Speaking at an event at the Dublin Chamber of Commerce this morning, Mr Lane said that the crash resulted in the exit of a number of banks from our market.
"The fragmentation of the European financial system will be eroded if more progress is achieved in the development of banking union and capital markets union in Europe," he said.
His comments follow remarks from European Central Bank chief Mario Draghi at the Oireachtas Finance Committee on Thursday.
Mr Draghi said that an effective monopoly in the banking market here is the reason mortgage costs are double the level elsewhere.
"The big limit here is the presence of a monopoly," he said. "The answer there is (more) competition."
The market is currently dominated by AIB and Bank of Ireland, which control 60pc of new mortgage lending.

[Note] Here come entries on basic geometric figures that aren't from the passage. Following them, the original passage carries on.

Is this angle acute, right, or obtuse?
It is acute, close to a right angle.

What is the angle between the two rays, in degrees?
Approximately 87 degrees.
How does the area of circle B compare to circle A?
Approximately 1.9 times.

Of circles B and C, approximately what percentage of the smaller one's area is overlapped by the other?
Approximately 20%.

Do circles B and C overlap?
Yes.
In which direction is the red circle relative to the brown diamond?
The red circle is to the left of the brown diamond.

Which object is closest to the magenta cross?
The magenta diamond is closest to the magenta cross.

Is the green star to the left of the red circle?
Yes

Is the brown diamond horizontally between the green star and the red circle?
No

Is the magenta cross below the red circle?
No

At this morning's event, Mr Lane also said he is plotting a crackdown on financial firms that pose potential risks to consumers.
He said the Bank’s plan will involve “more intrusive and targeted assessments of those firms and products that pose the greatest potential harm to consumers, [and] an enhanced focus on the culture of firms and the individual accountability of the people who run the firms we regulate.”

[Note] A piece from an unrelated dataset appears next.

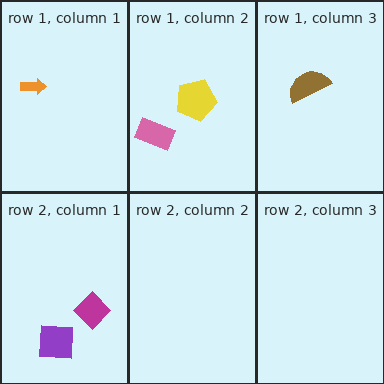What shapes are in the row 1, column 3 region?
The brown semicircle.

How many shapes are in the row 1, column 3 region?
1.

“These measures are intended to embed high standards of conduct in order to deliver fair outcomes for consumers and will be reinforced by a commitment to take enforcement actions where these standards are not met,” he said.
The crackdown is part of the the Bank’s new strategic plan which is being launched today.

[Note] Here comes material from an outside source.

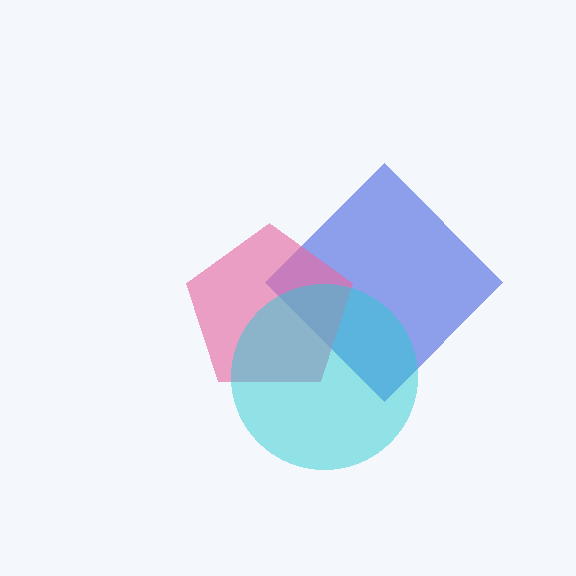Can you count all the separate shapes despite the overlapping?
Yes, there are 3 separate shapes.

Five priorities for the Bank are identified in the plan: strengthening resilience; Brexit; strengthening consumer protection; engaging and influencing; and enhancing organisation capability.
Mr Lane discussed the importance of the "thriving" enterprise sector to the country's economic success at the event.
"The employment, investment and innovation decisions made by the over two hundred thousand private sector firms active in Ireland are critically important in determining national economic performance," he said.
"In addition, the behaviour of firms also has a wider impact in terms of making progress in meeting the country’s social, environmental and regional objectives."
He warned that while Ireland's economy is in an expansion phase, it is volatile and open to impacts from potential Brexit scenarios, shifts in international trade or domestic policies.
New bank lending to SMEs outside of the financial and property-related sectors rose from €1.9bn in 2013 to €3.7bn in 2017
Mr Lane said that "while the availability and volume of SME finance have improved over the last five years, the cost of bank lending for smaller firms in Ireland remains high relative to peers elsewhere in the euro area".
"In this context, it is important to recognise the high levels of concentration in the SME bank lending market: the share of the three largest banks in new SME loans in the first quarter of this year was 93pc," he said.
Mr Lane said cheaper sterling after Brexit could hurt Irish business, and said he would like to see the Government running more ambitious surplus targets.